The Dow Jones Industrial Average lost about 450 points, or 1.3%, falling for a seventh-straight day. The S&P 500 dipped 1.6%. The benchmark is now down more than 10% from its intraday high. The Nasdaq Composite declined 2.1%.
The Monday action followed a brutal week on Wall Street in the face of mixed company earnings and worries about rising interest rates. The S&P 500 closed last week below its 200-day moving average, a key technical level, for the first time since June 2020. The blue-chip Dow posted its worst week since October 2020. The tech-heavy Nasdaq Composite notched its fourth straight weekly loss, falling deeper into correction territory.
The fourth-quarter earnings season has been a mixed bag. While more than 74% of S&P 500 companies that have reported results have topped Wall Street estimates, a couple of key firms let down investors last week, including Goldman Sachs and Netflix.
“What had initially been a stimulus withdrawal-driven decline morphed last week to include earnings jitters,” Adam Crisafulli, founder of Vital Knowledge, said in a note. “So investors are now worried not just about the multiple placed on earnings, but the EPS (earnings-per-share) forecasts themselves.”
Investors are anticipating a slew of high-stakes earnings reports from mega-cap tech companies this week, including Microsoft, Tesla and Apple. Tesla fell 4.6% and Apple lost 1.2% in the premarket ahead of the quarterly reports.
Peloton shares fell about 2% in premarket trading following news that activist investor Blackwells is calling for the interactive fitness company to fire CEO John Foley and to seek a buyer.
Another crucial market driver will be the Fed’s policy meeting, which wraps up on Wednesday. Investors are anxious to find out any signals on how much the central bank will raise interest rates this year and when it will start.
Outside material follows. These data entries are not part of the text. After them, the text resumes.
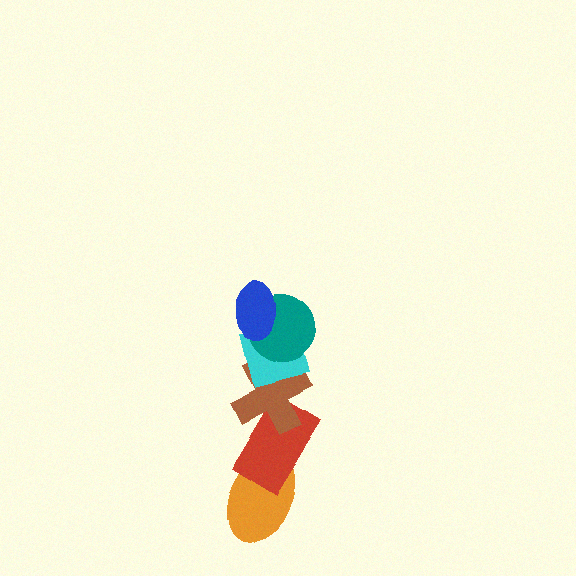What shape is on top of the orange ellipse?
The red rectangle is on top of the orange ellipse.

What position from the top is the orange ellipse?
The orange ellipse is 6th from the top.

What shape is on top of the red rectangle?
The brown cross is on top of the red rectangle.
The Federal Open Market Committee, which sets interest rates, meets with expectations that it won’t act at this meeting but will tee up the first of multiple rate hikes starting in March. In addition, the Fed is expected to wrap up its monthly asset purchase program that same month.
At his post-meeting news conference, Chairman Jerome Powell also could signal when the Fed will start to unwind its mammoth balance sheet.
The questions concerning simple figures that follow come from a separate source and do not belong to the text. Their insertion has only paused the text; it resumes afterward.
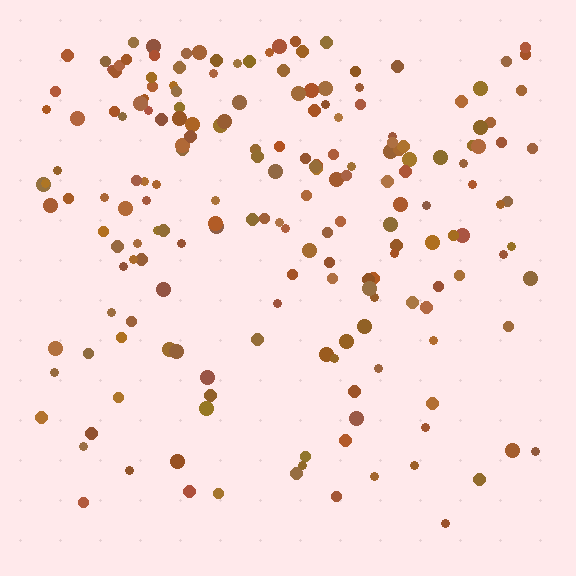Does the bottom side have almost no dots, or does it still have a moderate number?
Still a moderate number, just noticeably fewer than the top.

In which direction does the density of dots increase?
From bottom to top, with the top side densest.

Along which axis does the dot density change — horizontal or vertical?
Vertical.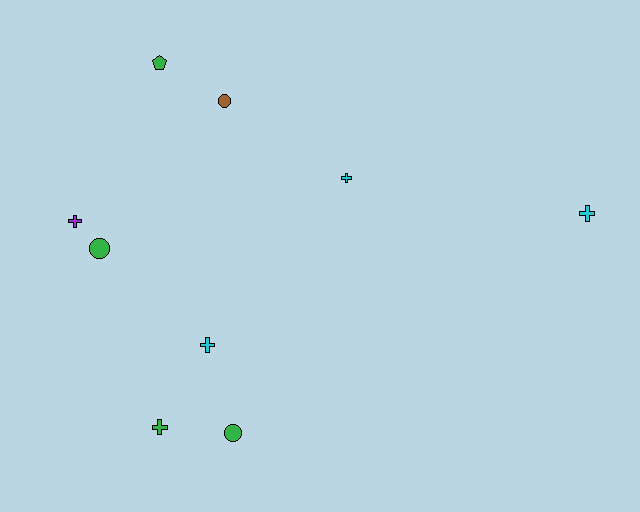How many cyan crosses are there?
There are 3 cyan crosses.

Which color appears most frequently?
Green, with 4 objects.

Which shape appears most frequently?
Cross, with 5 objects.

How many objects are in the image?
There are 9 objects.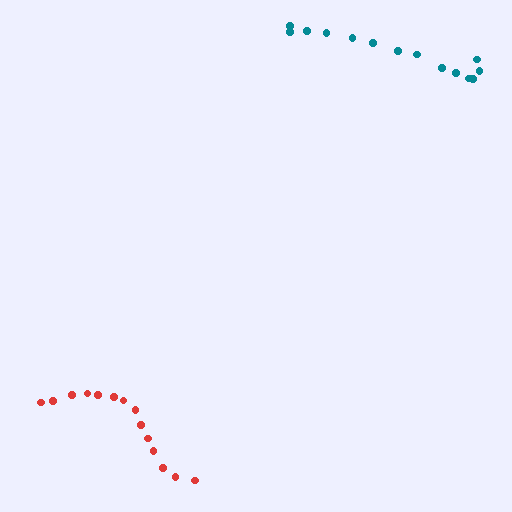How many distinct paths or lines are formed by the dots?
There are 2 distinct paths.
Goldman Sachs said over the weekend that it sees risks rising that the Fed could enact even more than the four quarter-percentage-point hikes that the market has priced in for this year, and might start running off the nearly $9 trillion in assets it is holding in July.
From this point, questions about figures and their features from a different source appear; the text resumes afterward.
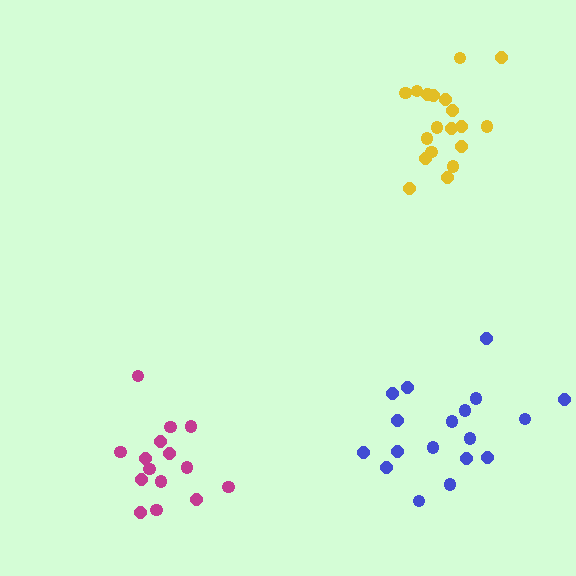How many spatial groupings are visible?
There are 3 spatial groupings.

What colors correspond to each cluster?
The clusters are colored: magenta, yellow, blue.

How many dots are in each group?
Group 1: 15 dots, Group 2: 19 dots, Group 3: 18 dots (52 total).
Bond yields have surged in the new year in anticipation of Fed rate hikes, which partly triggered the drastic sell-off in growth-oriented tech shares. While the 10-year Treasury yield finished last week lower around 1.76%, the benchmark rate has jumped about a quarter of a percentage point in 2022.
“The big story so far in 2022 has been the rapid move higher in interest rates, which is prompting investors to re-assess valuations for some of the most expensive segments of the market and rotate into value stocks,” said David Lefkowitz, head of equities Americas at UBS Global Wealth Management.
Meanwhile, investors are dumping riskier assets this year as they brace for the Fed to tighten monetary policy. Bitcoin dropped more than 8% over the weekend, wiping out nearly half of its value at its record high reached in November. The price fell another roughly 5% Monday morning below $34,000.